While browsing your pictures, tapping the upper right menu gives you the options to edit, share, animate, create a collage, view a slideshow, and access gallery settings. You can create a collage in Google Photos, but the utility in Samsung’s app gives you the ability to fully customize the collage while Google does things automatically. You can also select an image to serve as your Always On Display image, which is a customization not seen on other devices with this display support.

Like HTC did a few years ago with the first HTC One M7, the stories functionality in the gallery automatically creates fun videos with images, music, titles, and animations. Tap on the video as it plays to then edit the theme, effects, music, and timeline of the images. This is a fun way to enjoy and then share your memories with family and friends.

Editing tools

After opening a photo in the gallery, tap the edit button at the bottom of the display to enter the image editor. Within the editor, buttons appear for transform, tone, advanced, effects, and decoration.

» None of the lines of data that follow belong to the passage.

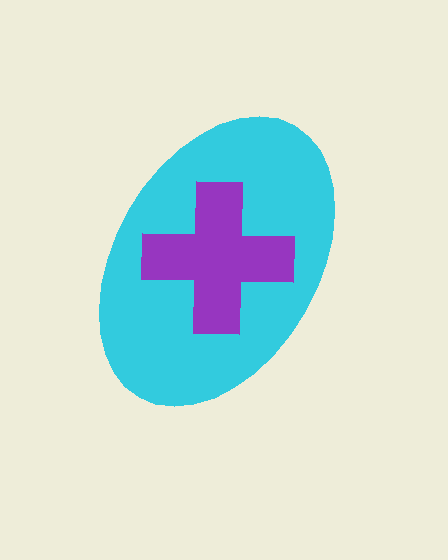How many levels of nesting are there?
2.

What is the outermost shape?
The cyan ellipse.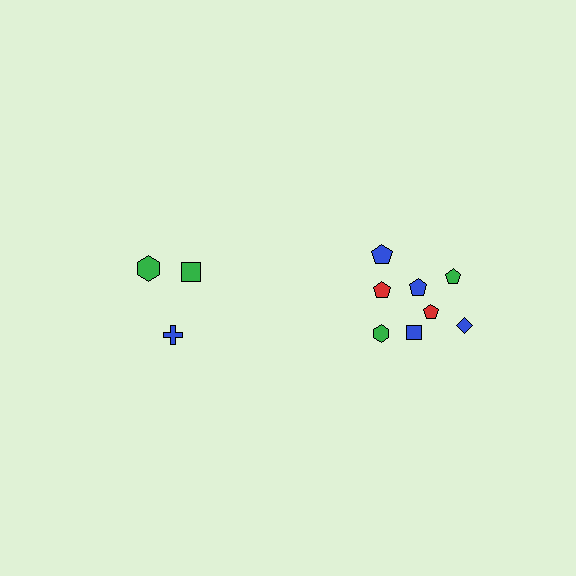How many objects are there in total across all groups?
There are 11 objects.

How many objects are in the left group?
There are 3 objects.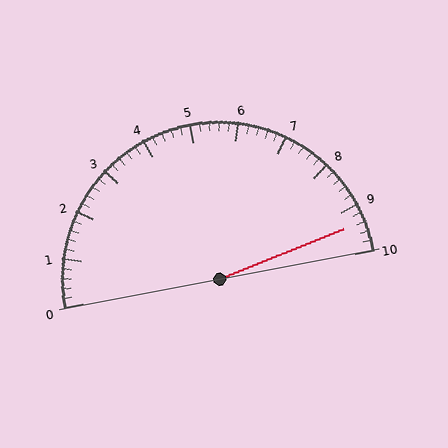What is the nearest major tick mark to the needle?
The nearest major tick mark is 9.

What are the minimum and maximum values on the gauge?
The gauge ranges from 0 to 10.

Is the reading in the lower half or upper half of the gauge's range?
The reading is in the upper half of the range (0 to 10).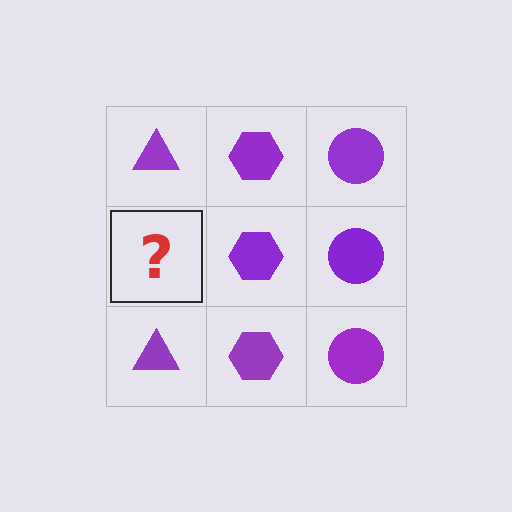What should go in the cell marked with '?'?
The missing cell should contain a purple triangle.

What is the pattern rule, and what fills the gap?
The rule is that each column has a consistent shape. The gap should be filled with a purple triangle.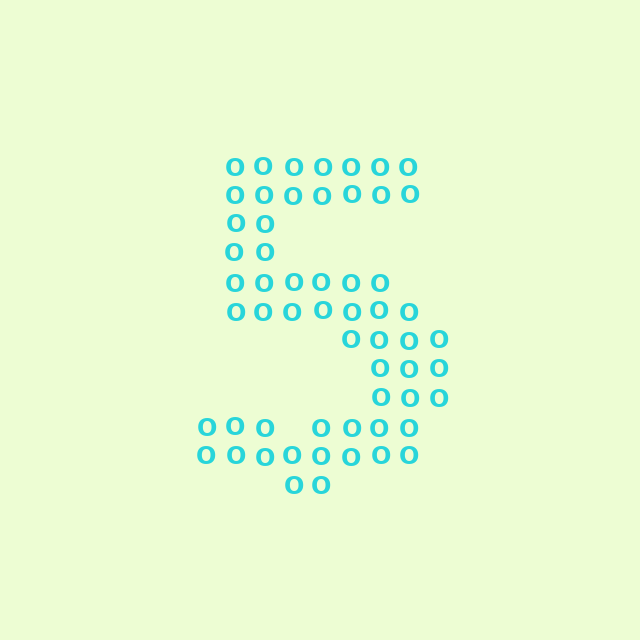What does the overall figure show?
The overall figure shows the digit 5.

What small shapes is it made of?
It is made of small letter O's.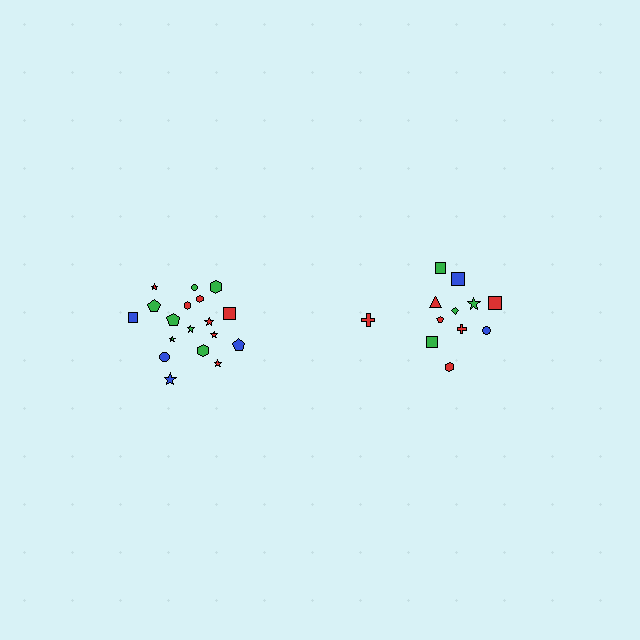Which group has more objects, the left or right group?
The left group.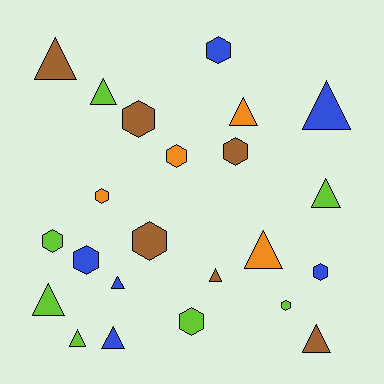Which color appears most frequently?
Lime, with 7 objects.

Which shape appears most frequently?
Triangle, with 12 objects.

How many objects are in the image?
There are 23 objects.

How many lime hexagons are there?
There are 3 lime hexagons.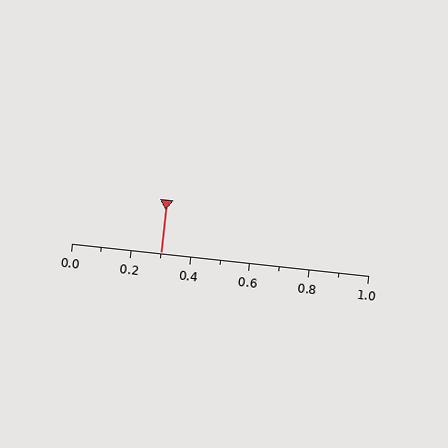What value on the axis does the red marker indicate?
The marker indicates approximately 0.3.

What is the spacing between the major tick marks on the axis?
The major ticks are spaced 0.2 apart.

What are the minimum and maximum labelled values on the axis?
The axis runs from 0.0 to 1.0.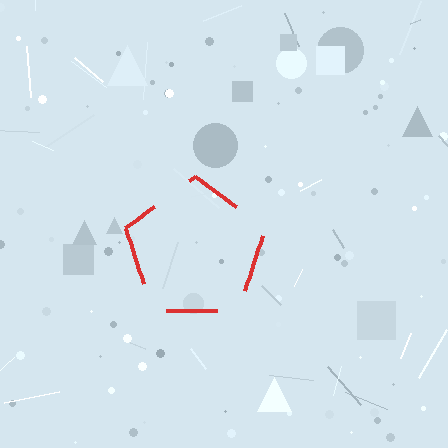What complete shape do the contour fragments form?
The contour fragments form a pentagon.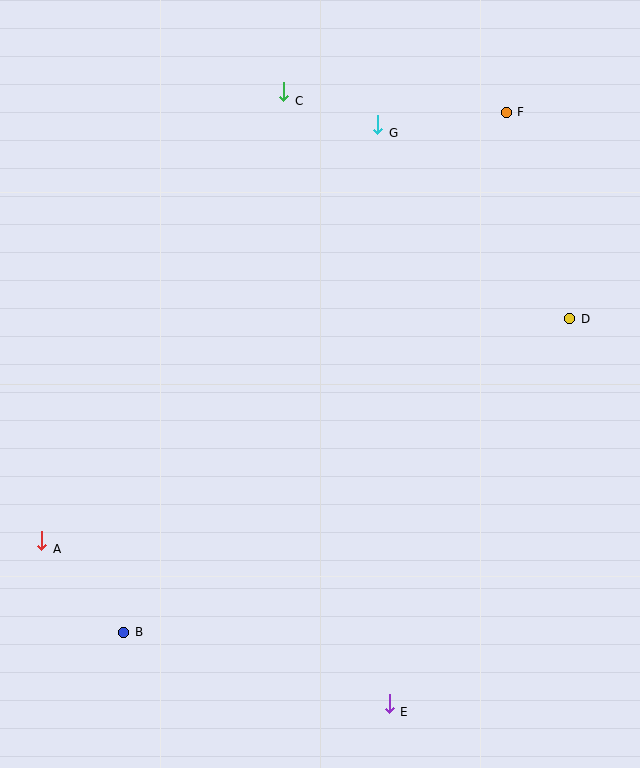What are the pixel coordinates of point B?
Point B is at (124, 632).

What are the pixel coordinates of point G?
Point G is at (378, 133).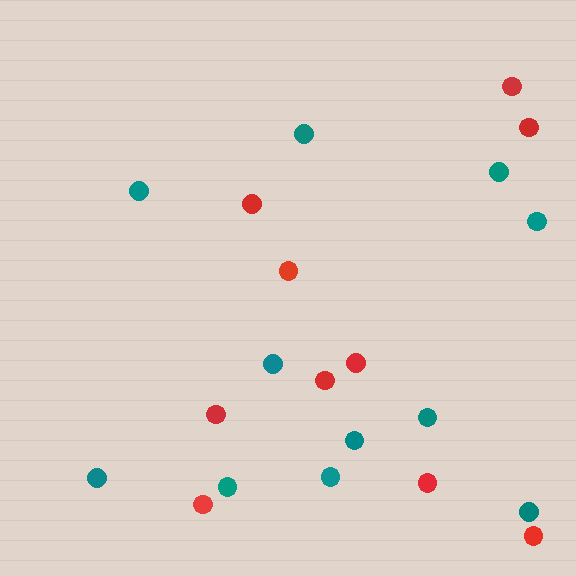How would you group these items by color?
There are 2 groups: one group of teal circles (11) and one group of red circles (10).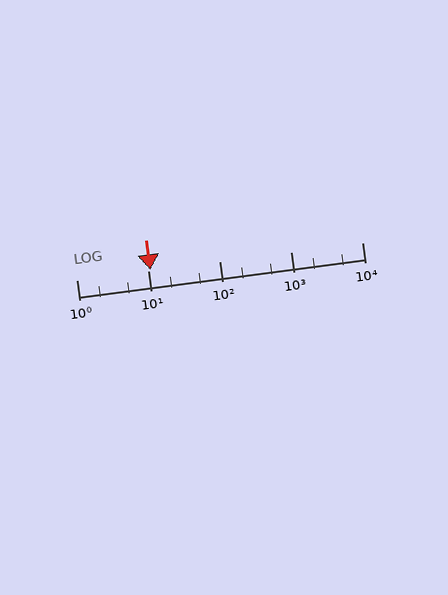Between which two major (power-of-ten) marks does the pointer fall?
The pointer is between 10 and 100.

Transform options include rotate, flip horizontal/vertical, ratio, perspective, and lasso. Tone tools include brightness, exposure, contrast, saturation, hue, and white balance. Advanced options include tone curve, color, and backlight modifications.

There are a number of effects you can manipulate with even more available to download. These are similar to the type of filters you see on Instagram and Snapchat. Decoration options include adding images, stickers, labels, covers, and drawings to your photo.

As you can see, the entire camera, gallery, and editing experience on the Samsung Galaxy S8 is easy to use while offering a plethora of options to make your camera experience the best it can be on a smartphone.